8. Infrastructure & DevOps

Component Technology Rationale
Infrastructure as Code AWS CDK (TypeScript) Imperative IaC; better abstractions than raw CloudFormation
CI/CD AWS CodePipeline + CodeBuild Native integration; no external CI dependency
Container Builds Docker (multi-stage) Minimal prod images; separate build/runtime layers
Feature Flags AWS AppConfig Gradual feature rollouts; instant kill-switches for new LLM behaviors
A/B Testing Custom framework on Kinesis + Redshift Splits traffic by session; measures conversion lift, CSAT, AI quality metrics

Cost Summary (100K conversations/day)

Component Monthly Cost % of Total
LLM Inference (Bedrock) $15,000 - $40,000 40-50%
SageMaker Endpoints (classifiers, rerankers) $5,000 - $12,000 15-20%
DynamoDB + DAX $3,000 - $6,000 8-10%
OpenSearch Serverless $2,500 - $5,000 7-8%
ElastiCache Redis $1,500 - $3,000 4-5%
Compute (Fargate + Lambda) $2,000 - $5,000 6-8%
Observability (CloudWatch, MLflow infra) $1,000 - $3,000 3-5%
Other (S3, Kinesis, CDN, etc.) $1,000 - $3,000 3-5%
Total $31,000 - $77,000 100%

Cost optimizations that I drove (see 04-innovation-and-tradeoffs.md): - Inferentia migration for classifiers: -$8,400/month - Semantic caching of LLM responses: -$12,000/month - vLLM for self-hosted models: -$15,000/month (50% GPU reduction) - Intelligent routing (Haiku vs Sonnet): -$18,000/month - Prompt compression and optimization: -$6,000/month - Total monthly savings: ~$59,400/month (~$713K/year)
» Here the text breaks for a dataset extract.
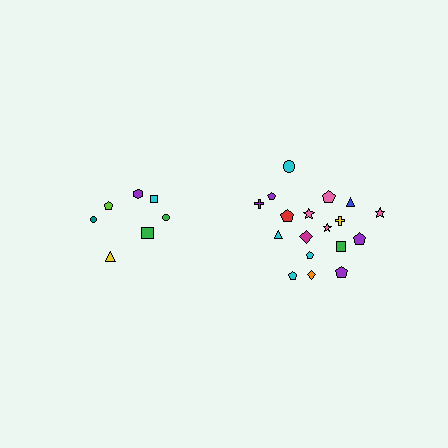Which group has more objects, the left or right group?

Technology Decision Framework

For every component, I applied this evaluation matrix:

Criteria Weight How Measured
Performance 30% Benchmark latency (P50, P95, P99), throughput (req/sec)
Cost 25% $/request, $/month at projected scale
Operational Burden 20% Setup time, monitoring needs, on-call complexity
AWS Integration 15% Native service integration, IAM support, VPC compatibility
Community & Longevity 10% GitHub stars, contributor count, corporate backing, release cadence

This framework is detailed further in 04-innovation-and-tradeoffs.md.